Bisakah saya belajar membaca partitur sendiri?

Bisa, selama Anda menggunakan materi bertahap dan memeriksa hasilnya. Metronom, rekaman referensi, dan latihan sepanjang empat hingga delapan birama akan membantu. Risiko belajar sendiri adalah mengulang kesalahan ritme, postur, atau penjarian tanpa menyadarinya. Rekam permainan selama 30 detik, dengarkan, lalu periksa apakah ketukannya tetap teratur. Jika pertanyaan tetap muncul selama tiga atau empat sesi, mintalah arahan dari musisi atau guru.

Bagaimana mengetahui bahwa sebuah partitur terlalu sulit bagi saya?

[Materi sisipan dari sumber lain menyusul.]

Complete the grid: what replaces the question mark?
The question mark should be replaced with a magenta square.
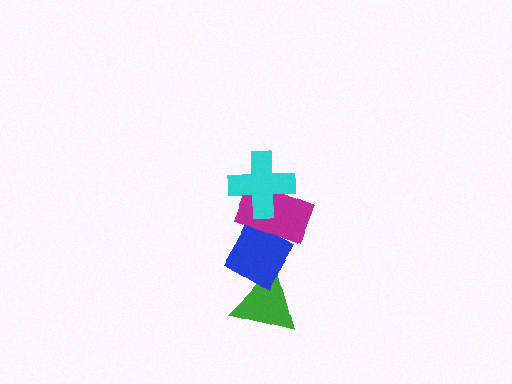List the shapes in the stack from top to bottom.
From top to bottom: the cyan cross, the magenta rectangle, the blue diamond, the green triangle.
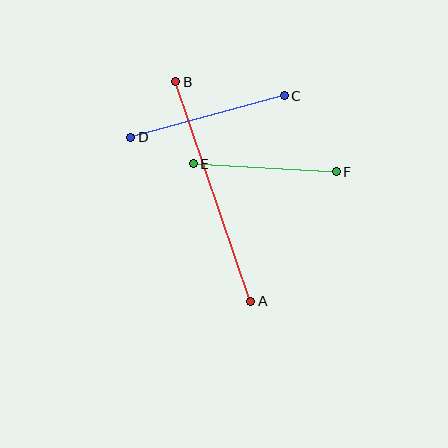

Jika Anda tidak dapat mengenali sebagian besar nada, kehilangan birama hampir di setiap baris, atau harus berhenti setiap dua ketukan, kurangi tingkat kesulitannya. Pilih bagian dengan lima hingga tujuh nada, sedikit tanda kromatis, dan ritme sederhana. Pembacaan harus menuntut perhatian, tetapi tetap memungkinkan Anda mengantisipasi nada berikutnya. Tambah tantangan setelah mampu memainkan empat birama berturut-turut tanpa berhenti pada 60 BPM. Setelah itu, naikkan ke 64 atau 68 BPM, atau tambahkan empat birama, tetapi jangan melakukan kedua perubahan sekaligus.

Lebih baik belajar partitur atau chord terlebih dahulu?

Hal itu bergantung pada tujuan Anda. Chord membantu mengiringi lagu dengan cepat dan memahami akor. Partitur mengembangkan pembacaan melodi, ritme, tanda diam, dan artikulasi yang lebih terperinci. Anda dapat mempelajari keduanya secara bersamaan: gunakan chord untuk memainkan progresi dan partitur untuk melatih garis melodi pendek. Kombinasi ini cocok untuk repertoar lagu rohani, dangdut, pop Indonesia, dan musik akustik. Luangkan 10 menit untuk setiap keterampilan jika ingin mengembangkan kemampuan mengiringi dan membaca dalam minggu yang sama.